If I have Part D, are all of my drugs covered? How much will they cost?

  • It depends on the federal government guidelines on the type of prescription drugs that must be covered which does not necessarily mean your prescriptions are covered.
  • Each insurance company has a different formulary (list of drugs they cover), depending on which plan you enroll in and the area you live in.
  • Costs of each plan varies depending on the plan and drug formulary.
  • Senior Med Benefit agents will review your prescriptions, benefits, and the cost plans prior to enrolling you in a Part D Prescription Drug Plan.

I have a Disability - is there Medicare coverage for me?

You may qualify for Medicare before age 65 if: 

  • You’re disabled and have received disability benefits from the Social Security Administration (SSA), or certain Railroad Retirement Board (RRB) disability benefits, for at least two years.
  • You have Lou Gehrig’s disease (amyotrophic lateral sclerosis, or ALS).
  • You have end-stage renal disease (ESRD).

Make an appointment with us to go over specfics and ask any questions you may still have.

I have have a low income - is there Medicare coverage for me?

A low-income subsidy (called Extra Help) is available to help pay the premiums, deductibles, and co-payments of the Medicare prescription drug benefit. The amount of the subsidy varies depending on income.

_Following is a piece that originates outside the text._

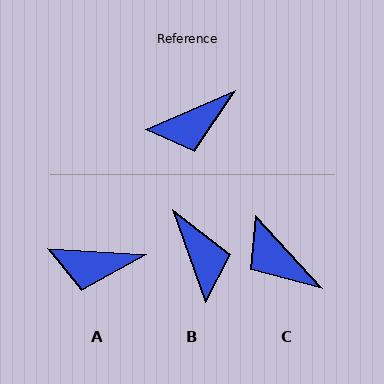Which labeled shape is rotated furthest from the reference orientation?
B, about 86 degrees away.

To qualify for Extra Help, you must meet the following criteria:

  • Your annual income must be no more than $18,210 for an individual or $24,690 for a married couple living together (in 2018).
  • Your resources must be no more than $14,100 for an individual or $28,150 for a married couple living together (in 2018). Resources do not include your home, car, and personal possessions.

You automatically qualify for Extra Help if you are enrolled in Medicaid (you are a “dual eligible”), you are enrolled in Medicare Savings Programs (MSPs), or you get Supplemental Security Income (SSI).